Disappearing Act  | American Journalism Review
 AJR  Columns :    FIRST AMENDMENT WATCH    
From AJR,   June/July 2006

Disappearing Act   

The Bush administration is going to great lengths to hide information that once had been public.

By Jane Kirtley
Jane Kirtley (kirtl001@tc.umn.edu) is the Silha Professor of Media Ethics and Law at the University of Minnesota's School of Journalism and Mass Communications.     


The Bush administration can't stand it when the press reveals something it wanted to keep under wraps. It's determined to find out who exposed the National Security Agency's domestic wiretapping program to the press. And when the CIA announced in late April that it had fired intelligence officer Mary McCarthy for unauthorized contact with journalists, the message to government employees was hard to miss: If you dare to talk to reporters, we'll find you, and you'll lose your job.

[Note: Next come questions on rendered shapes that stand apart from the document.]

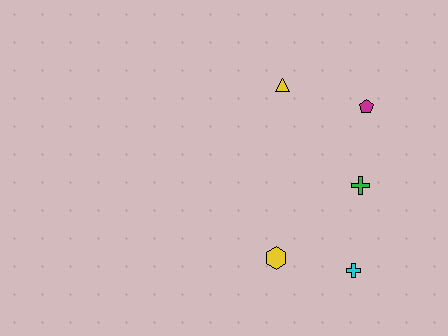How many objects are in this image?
There are 5 objects.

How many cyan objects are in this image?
There is 1 cyan object.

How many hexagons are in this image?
There is 1 hexagon.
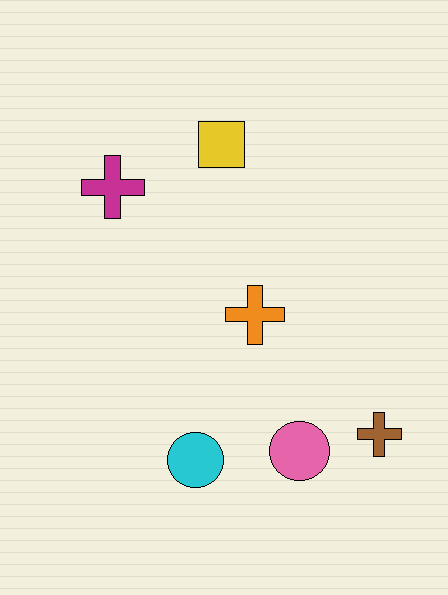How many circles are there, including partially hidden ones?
There are 2 circles.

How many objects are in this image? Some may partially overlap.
There are 6 objects.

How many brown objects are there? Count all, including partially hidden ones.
There is 1 brown object.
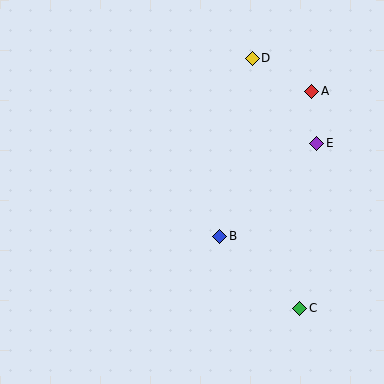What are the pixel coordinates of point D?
Point D is at (252, 58).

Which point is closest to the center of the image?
Point B at (220, 236) is closest to the center.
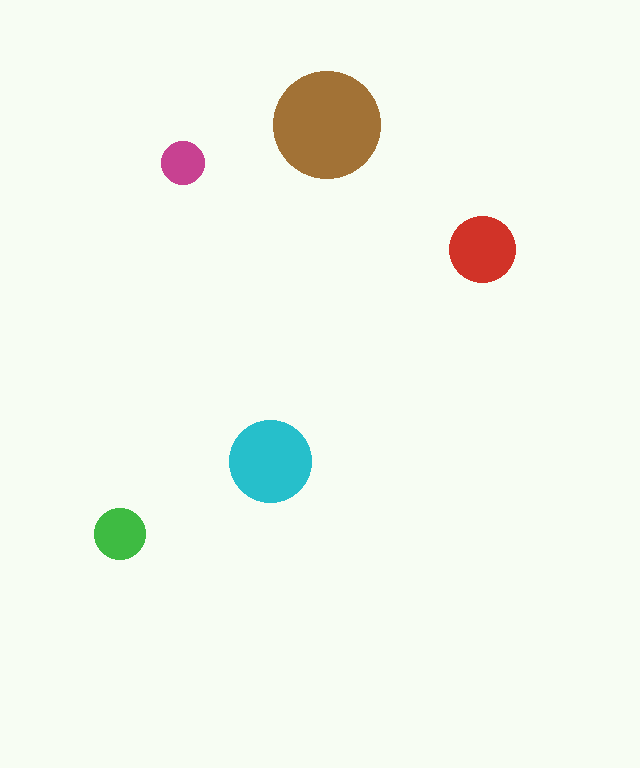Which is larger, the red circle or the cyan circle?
The cyan one.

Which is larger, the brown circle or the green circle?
The brown one.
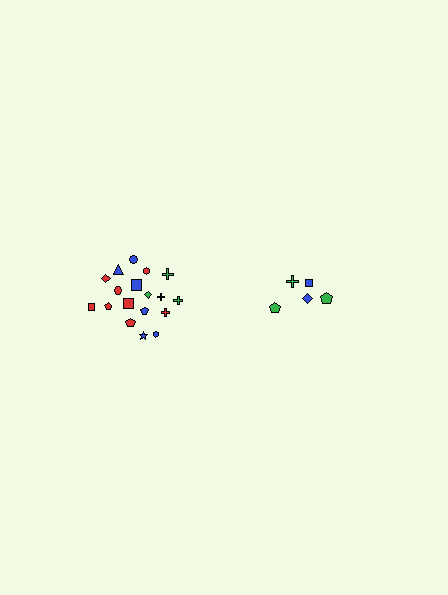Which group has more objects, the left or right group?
The left group.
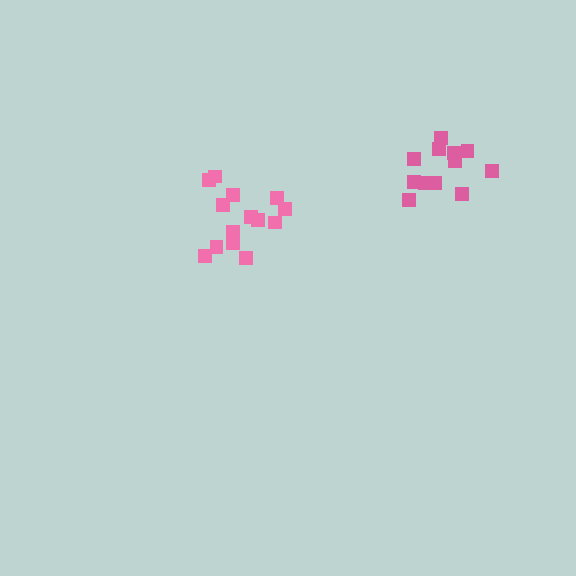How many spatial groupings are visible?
There are 2 spatial groupings.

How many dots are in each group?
Group 1: 12 dots, Group 2: 14 dots (26 total).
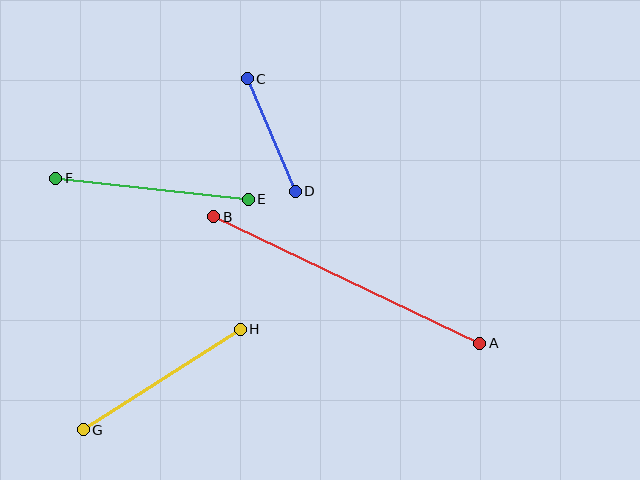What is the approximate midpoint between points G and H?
The midpoint is at approximately (162, 379) pixels.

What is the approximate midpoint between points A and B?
The midpoint is at approximately (347, 280) pixels.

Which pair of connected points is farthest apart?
Points A and B are farthest apart.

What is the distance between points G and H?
The distance is approximately 186 pixels.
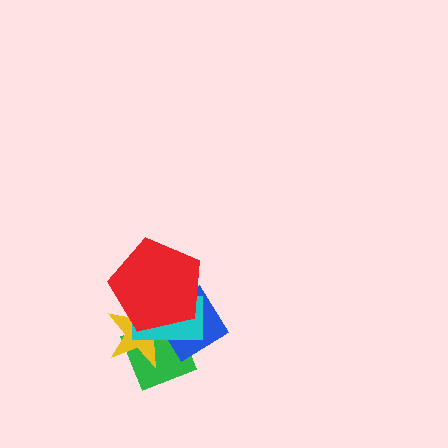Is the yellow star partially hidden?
Yes, it is partially covered by another shape.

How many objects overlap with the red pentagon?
4 objects overlap with the red pentagon.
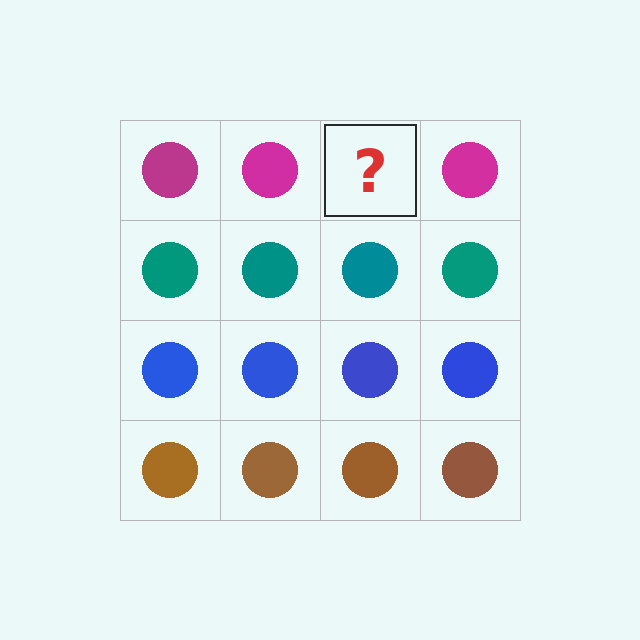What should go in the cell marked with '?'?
The missing cell should contain a magenta circle.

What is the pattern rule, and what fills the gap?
The rule is that each row has a consistent color. The gap should be filled with a magenta circle.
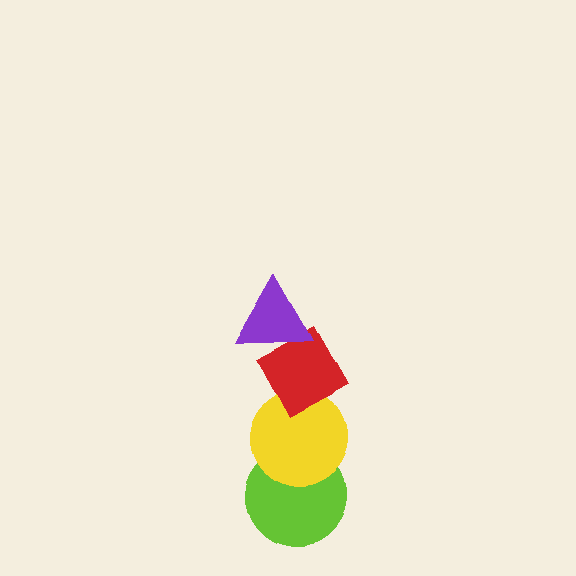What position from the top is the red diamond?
The red diamond is 2nd from the top.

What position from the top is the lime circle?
The lime circle is 4th from the top.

Not that this is new. Governments have always tried to keep their employees from blowing the whistle, and they usually cite threats to national security to justify it. No one knew this better than the late Jack Anderson, a columnist and investigative reporter whose talent for cultivating sources led to disclosures of all kinds that embarrassed and infuriated several administrations. Like many journalists, Anderson was a pack rat, and by the end of his career he had accumulated nearly 200 boxes of notes and files, now stored at George Washington University in Washington, D.C. Shortly after he died in December, the FBI came calling on Anderson's widow, on a research librarian, and on a journalism professor who is writing Anderson's biography. The agents claimed they were looking for documents that might relate to the ongoing domestic spying prosecution against two former lobbyists for the American Israel Public Affairs Committee (AIPAC).

Never mind that the defendants are accused of "communication of national defense information to persons not entitled to receive it" between 1999 and 2004, and that Anderson had been ill and stopped reporting nearly 20 years before his death. The FBI figured even if his files didn't have anything relevant to the AIPAC case, they were probably stuffed with other classified documents. And they wanted those back.

Journalists were outraged at the thought of the FBI rummaging through a dead colleague's papers. But equally disturbing is the FBI's contention that it has the right to confiscate any classified documents that are in the hands of someone "not entitled to receive" them. Surely once something is in the public domain, it stays that way.

Not necessarily. In February, the National Security Archive a nonprofit research institute also based at GWU reported that since 1999, the CIA and other agencies had secretly reclassified more than 55,000 pages of records that had been available to the public at the National Archives. The agencies claimed that scores of documents were mistakenly declassified during the Clinton administration, and that they had to be hauled back in.

Historians and the National Security Archive contended that many of the documents didn't deserve to be classified initially or had already been published elsewhere. By early March, the archivist of the United States, Allen Weinstein, declared a moratorium on any further reclassification of public documents. Just a few days before McCarthy was fired, Weinstein repudiated secret agreements with the CIA and the Air Force signed in 2001 and 2002 that allowed the agencies to remove the records and prohibited librarians from telling researchers why the documents were unavailable.

Librarians traditionally bristle at gag orders, and their protests over similar secrecy provisions in the Patriot Act led to revisions in the law. Usually, the public can count on librarians and archivists to fight to keep records open. But not always. The Marshall Library at Virginia Military Institute housed the papers of William Friedman, an NSA cryptanalyst. After his death in 1969, NSA employees reviewed them and separated out classified materials and "sensitive" correspondence. The collection was opened to the public in 1978. But for about four years, apparently by mistake, some "sensitive" documents, and others the NSA insisted should have been classified, were inadvertently made available on the open shelves. After they were removed in 1983, researchers, joined by the American Library Association, wrote to the NSA, arguing that the agency had no power to direct a private entity to deny access to nonclassified materials, and that once information had been made available to the public, even by mistake, it couldn't be reclassified.

They lost on both counts. In American Library Association vs. Odom, the U.S. Court of Appeals for the D.C. Circuit, in an opinion by then-Judge Ruth Bader Ginsburg (now a U.S. Supreme Court justice), upheld a district judge's ruling that the First Amendment would not block reclassification of documents "where their disclosure might endanger national security." And because the Marshall Library had voluntarily pledged to withhold those documents and didn't want to hurt its relationship with the intelligence community by defying the secrecy order, it was not a "willing communicator" chafing under the prior restraint. Therefore, the researchers didn't have the legal right to challenge it, either.

So let this be a lesson to all investigative journalists: Be careful where you bequeath your papers. They just might end up in the hands of the federal government.